Data showed only 7% of Fort Worth's target market was aware of city attraction.  Our campaign changed that and  generated 300,000 additional room nights.

Return on Investment Marketing™

Data driven.  Obsessively.

Unlike many marketing communicators, we love data.  One number is our entire focus:  ROI.

The other numbers are the tools we use to deliver it.

You can't get to where you want to go if you don't know where you're starting from.  That's defined by data:  share of market; preference; target market awareness and attitude; share of voice; and more.

 


Many marketers think they don't need research to tell them about their customers. But the data show they're wrong. In a recent study quoted in the Harvard Business Review, 90% of CEOs thought their customer satisfaction levels were at least 40% higher than they really were.

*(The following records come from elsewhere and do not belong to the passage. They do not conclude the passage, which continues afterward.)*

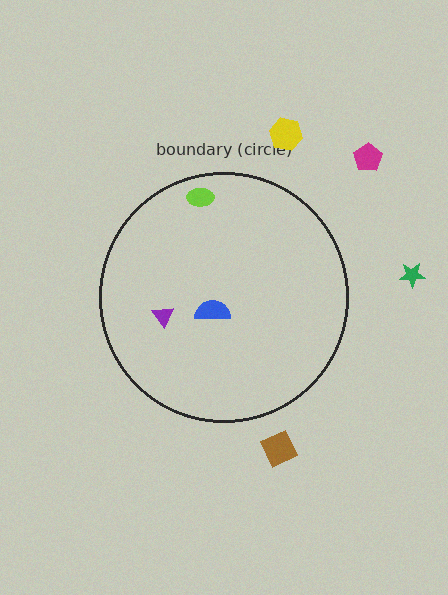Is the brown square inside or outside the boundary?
Outside.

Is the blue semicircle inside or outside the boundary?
Inside.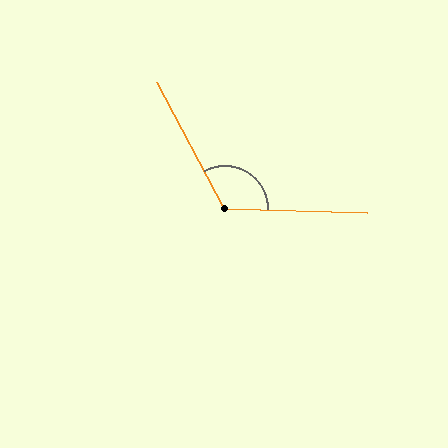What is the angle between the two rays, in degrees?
Approximately 119 degrees.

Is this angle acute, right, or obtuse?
It is obtuse.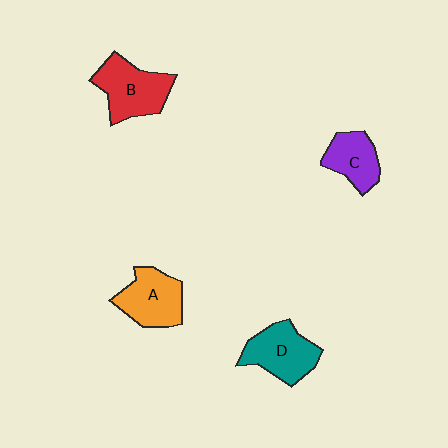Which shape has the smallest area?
Shape C (purple).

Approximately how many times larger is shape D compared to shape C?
Approximately 1.3 times.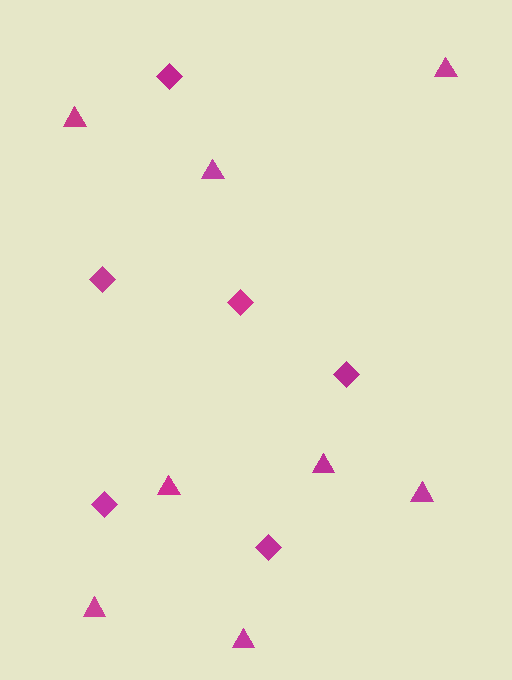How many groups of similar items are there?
There are 2 groups: one group of diamonds (6) and one group of triangles (8).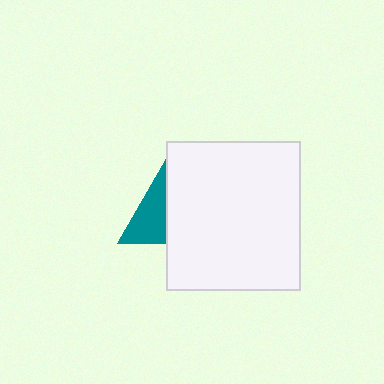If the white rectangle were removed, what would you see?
You would see the complete teal triangle.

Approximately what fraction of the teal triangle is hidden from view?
Roughly 52% of the teal triangle is hidden behind the white rectangle.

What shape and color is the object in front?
The object in front is a white rectangle.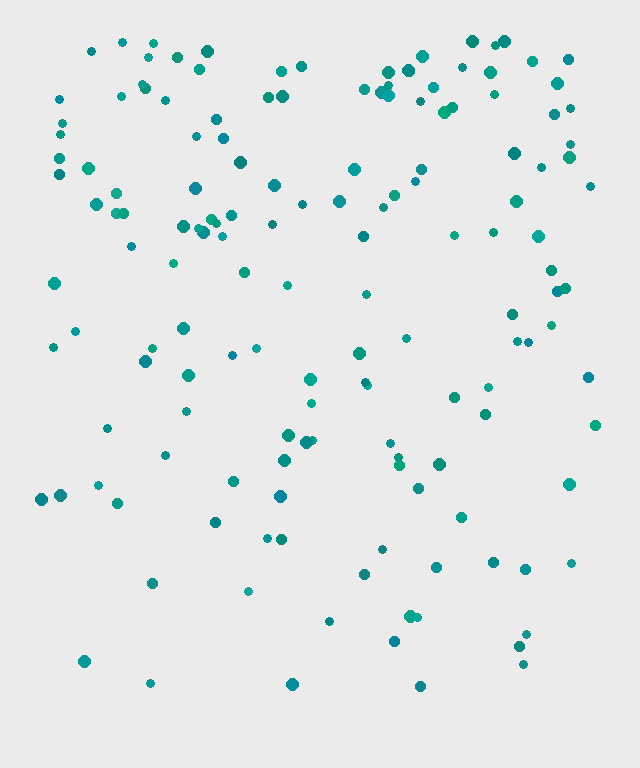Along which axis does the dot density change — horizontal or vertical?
Vertical.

What drives purchase intent? Just about every retailer says price, but data show price is the third or fourth determinant. (That's lucky, because unless you're Wal-Mart, e-Bay or a guy selling TVs that fell off a truck, it will soon be impossible to compete effectively on price.)

Is your marketing communications program getting the right message into your prospects' heads? Your neighbor isn't the one to ask. Not your spouse, either. Unless they're a demographically, psychographically, statistically-projectable match to your target audience.

Good data is cheap. And priceless.

Research is a tiny fraction of any marketing communications budget. So even though it tells us pretty much what we expected nineteen times out of twenty,  it's an affordable insurance policy.  And that twentieth time –  when we're surprised – good data can prevent a marketing disaster or identify a gigantic opportunity.

Sounds like we're selling data. We're not. We advise our clients to buy it, but not from us. Since one important use of research is measuring the effectiveness of our work, we insist that a third party provide it.

We do, however, have a vested interest here. The data that our left brains slice, dice and analyze are the basic building blocks our right brains use to construct marketing communications successes. The better the data, the better job we can do.